Europe, Global, Global Geopolitics, Headlines, Human Rights

RIGHTS: Journalists ‘First Target’ in Conflicts, IFJ Says

Niccolo Sarno

BRUSSELS, Dec 22 1999 (IPS) - Following NATO’s intentional bombing of Serbian media in April, the spread of information from conflict zones has been seriously compromised, the Brussels-based International Federation of Journalists (IFJ) said here Wednesday.

“We have entered a period in which, wherever there is a conflict, journalists and those who work with them are becoming the first targets for the political and military strategists involved in any conflict,” IFJ General Secretary Aidan White told a news conference.

White presented the release of a year-end report by the IFJ and the International Press Institute (IPI) to the press.

The IFJ, the world’s largest journalists federation, and the IPI, a worldwide organisation representing editors and publishers, said in a joint report that 86 journalists and media staff were killed or murdered during 1999.

According to their report, 25 journalists and media workers died in the Federal Republic of Yugoslavia, “of which 16 were victims of the NATO (North Atlantic Treaty Organisation) bombing of the Radio- Television Serbia building in Belgrade in April.”

However, ‘the systematic oppression of independent media by the Belgrade regime” of Slobodan Milosevic was not diminished by NATO’s “misguided and reckless decision to target media” during the bombing campaign, says the report.

White said that the bombing “did not end the problem of propaganda, (and) did not end the problem of the pressure from the Milosevic regime on independent media.”

Furthermore, he said that immediately after the NATO bombing in Belgrade, “we were most disturbed to note that in the (nearly 50- year-old) conflict between India and Pakistan in Kashmir, for the first time, there were two distinct instances of both countries taking action against media specifically from the other countries.”

White also said that when the Russians began to attack Chechnya and its capital, Grozny, “We noticed too – it began with attacks directly on the Chechen radio and television facilities.”

“So, what we are very concerned about is that ‘taking out the media’ is going to become the first imperative of any conflict that we get into, and this is very dangerous,” he added.

IPI Director Johann P. Fritz said in the introduction to the report that “journalists are being slaughtered at a time when the public need impartial information most: during times of war and conflict.”

Most of the journalists who were killed in 1999 “were cut down in waves of violence” in the Balkans, Colombia, Russia and Sierra Leone – caught up in the conflicts they were reporting on. But the deaths of many others remain unexplained.
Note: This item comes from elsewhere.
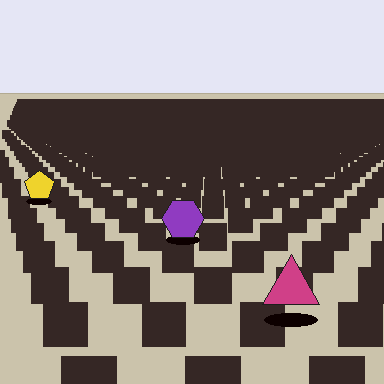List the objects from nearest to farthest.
From nearest to farthest: the magenta triangle, the purple hexagon, the yellow pentagon.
“These deaths are the tip of an iceberg of physical assaults, jailings and disappearances that affect journalists every year,” according to the report.

It also said that in terms of violent attacks on and targeted killings of journalists, 1999 has been the second worst year ever, surpassed only by 1994, “the worst year on record” with massacres in Rwanda, Algeria and Bosnia.

“There is too much impunity as far as the killings of journalists are concerned. We often find that there are no proper investigations into killings of journalists and media workers,” said White.

“In fact, the dangers to journalists today are greater than they’ve ever been, and all the evidence we have is that they’re going to increase in the future,” he noted.

“There is not even, in many cases [of murder], the beginning of an enquiry which will satisfactorily establish” who were the journalists’ killers, said White.

Pointing to the fact that there are several international declarations and Conventions on human rights that would protect journalists, White said: “the problem is that putting these into effect requires political will ]; at the level of the United Nations we must seek much more consistency and (place) many more demands on [UN] member states to meet the fundamental rights that they signed up to.’

“We would hope that political institutions like the European Union and its member states will not trade with, [and] will not encourage cooperation with countries where that respect for human rights is not maintained,” he added.